6. Demo Scenario 3: Eligibility Optimization¶

Story: "A trial protocol has 28 eligibility criteria and is struggling with enrollment. The medical team wants to know which criteria could be broadened without compromising safety."

Step 1: Submit Criteria for Analysis¶

Go to Tab 1 (Trial Intelligence) and type:

"Analyze these eligibility criteria for enrollment impact: ECOG 0-1, no prior immunotherapy, no CNS metastases, hemoglobin >= 10 g/dL, no autoimmune disease, creatinine clearance >= 30 mL/min, no prior organ transplant, ejection fraction >= 50%, pregnancy or lactation excluded"

Expected Output¶

The system should return criteria ranked by population impact:

Criterion	Population Impact	Recommendation
Pregnancy or lactation	50%	RETAIN with monitoring
ECOG 0-1	25%	REVIEW: consider ECOG 0-2
No prior immunotherapy	20%	BROADEN: weak justification for some lines
No CNS metastases	15%	REVIEW: stable CNS may be includable
Ejection fraction >= 50%	8%	RETAIN: cardiac safety justified
Creatinine clearance >= 30	15%	REVIEW: could lower threshold
No autoimmune disease	8%	REVIEW: mild autoimmune may be safe

Talking Points¶

"The system identified that 'no prior immunotherapy' excludes 20% of the population but has weak scientific justification for this particular trial"
"Each criterion's population impact is calibrated against real-world data -- not guesswork"
"RETAIN recommendations have strong scientific backing; BROADEN recommendations have high impact with weak justification"

7. Demo Scenario 4: Competitive Intelligence¶

Story: "The sponsor wants to understand the competitive landscape for GLP-1 receptor agonists in obesity before starting their Phase 3 program."

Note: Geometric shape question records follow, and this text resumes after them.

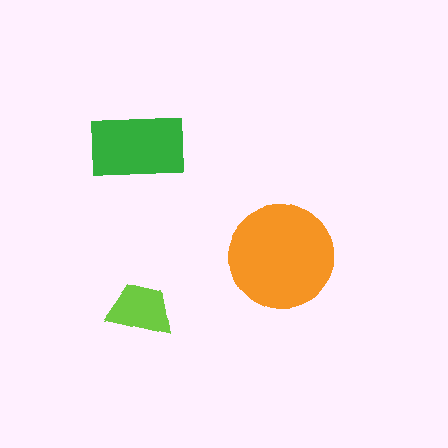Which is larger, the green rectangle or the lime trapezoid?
The green rectangle.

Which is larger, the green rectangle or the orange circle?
The orange circle.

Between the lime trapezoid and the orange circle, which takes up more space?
The orange circle.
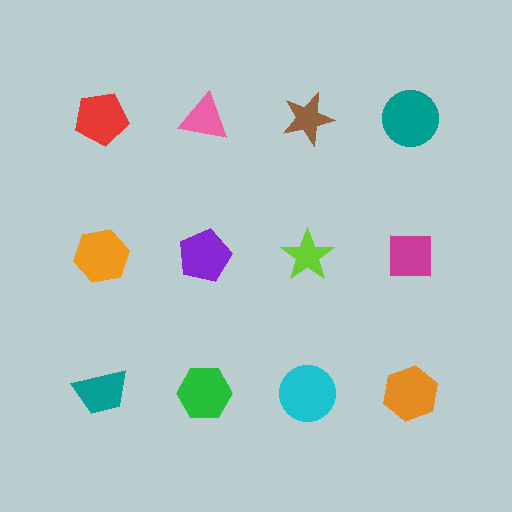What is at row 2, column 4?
A magenta square.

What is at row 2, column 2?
A purple pentagon.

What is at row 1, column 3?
A brown star.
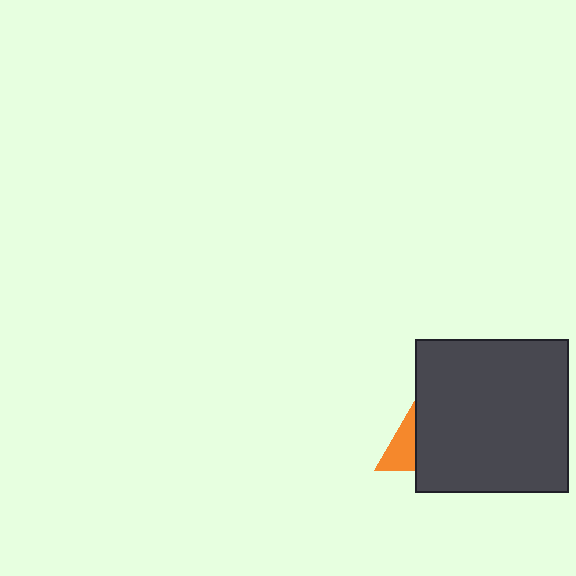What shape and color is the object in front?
The object in front is a dark gray square.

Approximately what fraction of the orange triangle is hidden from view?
Roughly 62% of the orange triangle is hidden behind the dark gray square.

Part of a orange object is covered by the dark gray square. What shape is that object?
It is a triangle.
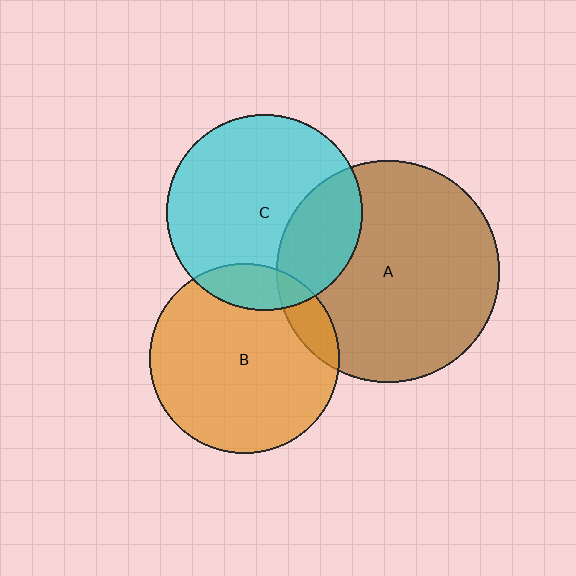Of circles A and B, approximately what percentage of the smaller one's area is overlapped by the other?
Approximately 10%.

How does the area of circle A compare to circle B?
Approximately 1.4 times.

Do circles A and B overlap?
Yes.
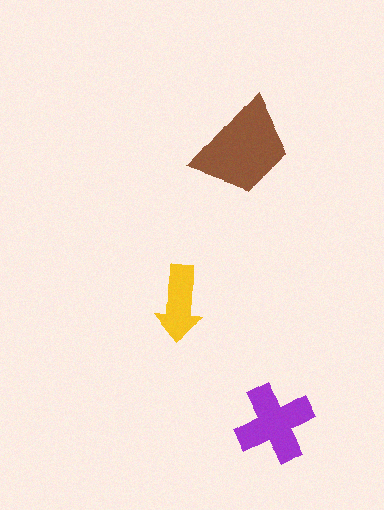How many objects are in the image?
There are 3 objects in the image.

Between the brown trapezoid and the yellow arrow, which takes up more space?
The brown trapezoid.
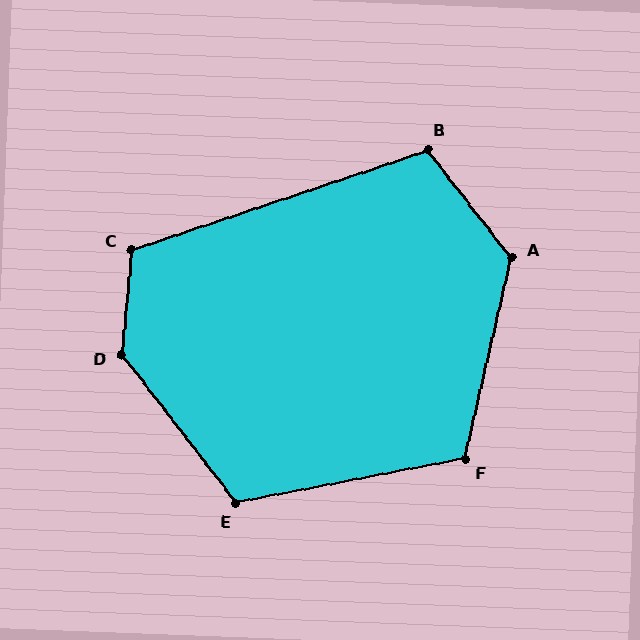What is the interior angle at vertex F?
Approximately 114 degrees (obtuse).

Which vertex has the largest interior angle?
D, at approximately 137 degrees.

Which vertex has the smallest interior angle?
B, at approximately 109 degrees.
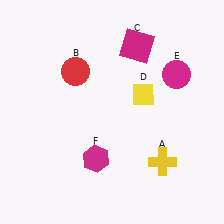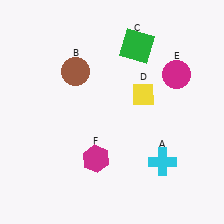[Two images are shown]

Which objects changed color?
A changed from yellow to cyan. B changed from red to brown. C changed from magenta to green.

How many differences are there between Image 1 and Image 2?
There are 3 differences between the two images.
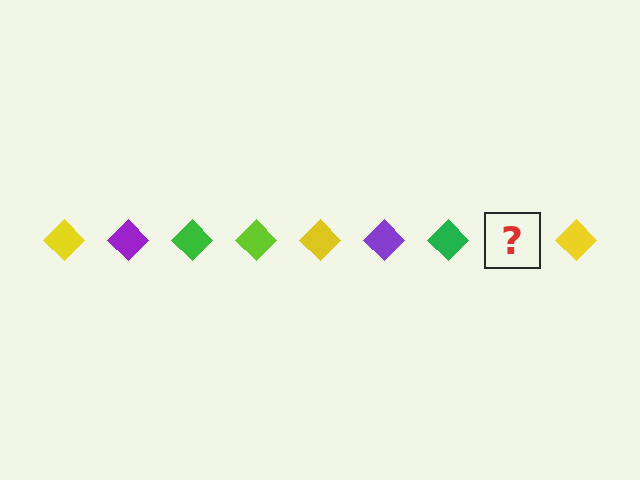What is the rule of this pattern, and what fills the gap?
The rule is that the pattern cycles through yellow, purple, green, lime diamonds. The gap should be filled with a lime diamond.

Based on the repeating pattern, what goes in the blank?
The blank should be a lime diamond.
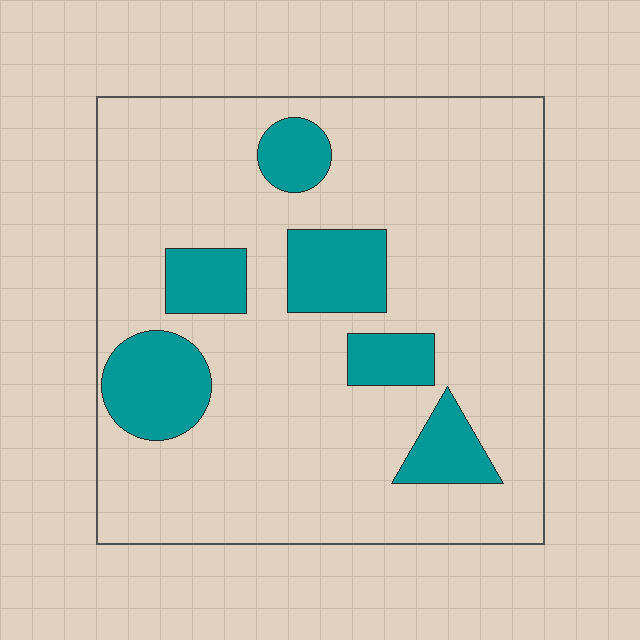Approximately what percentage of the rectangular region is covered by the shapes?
Approximately 20%.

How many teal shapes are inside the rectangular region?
6.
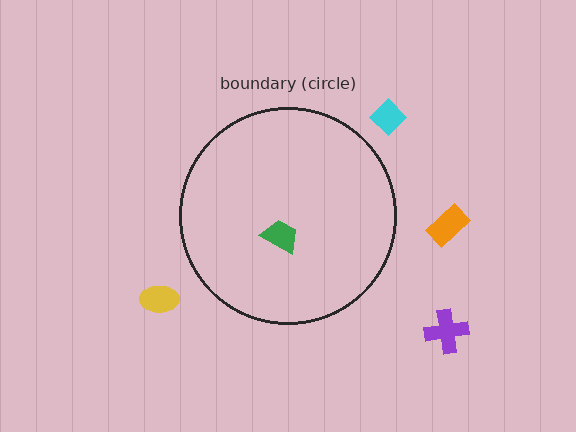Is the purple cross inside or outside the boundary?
Outside.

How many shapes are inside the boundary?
1 inside, 4 outside.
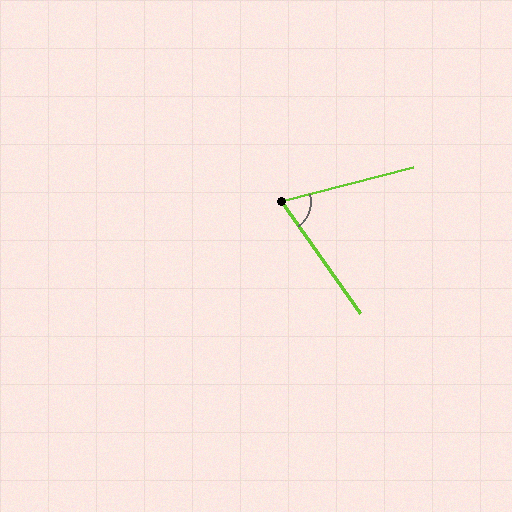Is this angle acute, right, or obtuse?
It is acute.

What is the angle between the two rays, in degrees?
Approximately 69 degrees.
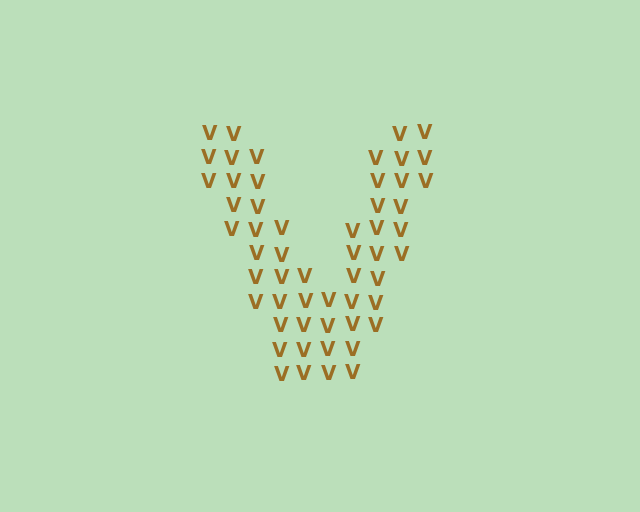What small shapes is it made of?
It is made of small letter V's.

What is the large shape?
The large shape is the letter V.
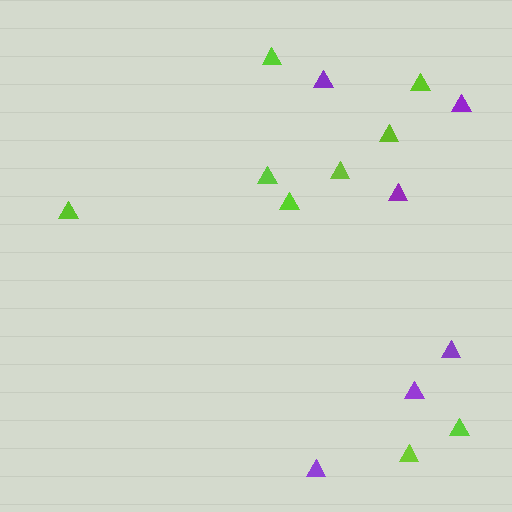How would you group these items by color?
There are 2 groups: one group of lime triangles (9) and one group of purple triangles (6).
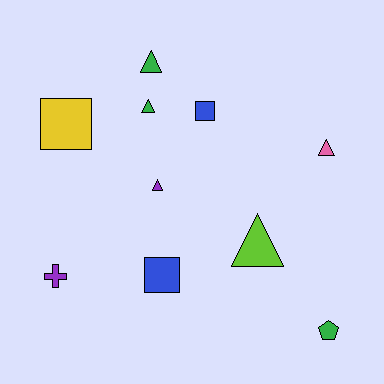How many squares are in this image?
There are 3 squares.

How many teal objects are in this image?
There are no teal objects.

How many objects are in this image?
There are 10 objects.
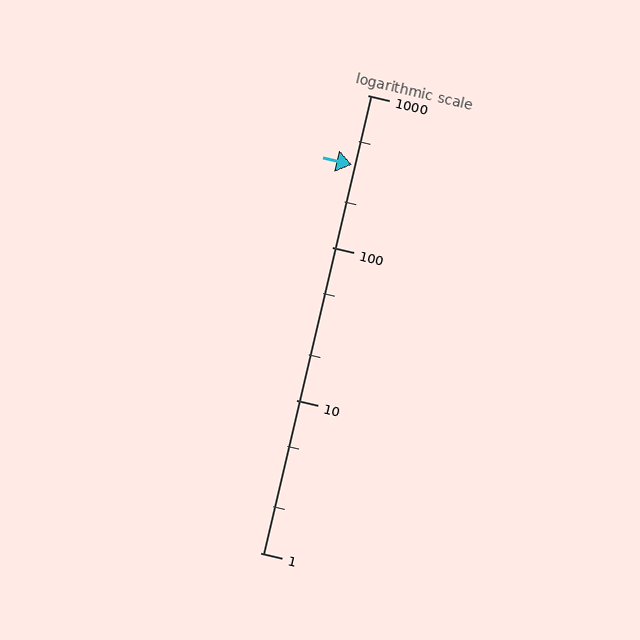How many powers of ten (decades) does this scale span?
The scale spans 3 decades, from 1 to 1000.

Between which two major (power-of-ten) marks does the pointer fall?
The pointer is between 100 and 1000.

Step 1: Query the Landscape¶

Go to Tab 4 (Competitive Landscape) or type in Tab 1:

"What is the competitive landscape for GLP-1 agonists in obesity Phase 3 trials? Include semaglutide, tirzepatide, and survodutide."

Expected Output¶

Competitor profiles for SURMOUNT-1 (tirzepatide), SELECT (semaglutide), and others
Threat scores with classification:
Tirzepatide/Zepbound: Critical (0.85+) -- Phase 3 completed, 22.5% weight loss
Semaglutide/Wegovy: Critical (0.90+) -- Approved, MACE benefit proven
Survodutide: High (0.65) -- Phase 3 ongoing
Enrollment progress comparison
Differentiation analysis (mechanism similarity)

Talking Points¶

"The threat model considers four factors: phase, enrollment, sponsor resources, and mechanism similarity"
"Semaglutide scores as critical because it's already approved AND has cardiovascular outcome data"
"This analysis helps sponsors decide whether to differentiate on efficacy, safety, convenience, or a new endpoint"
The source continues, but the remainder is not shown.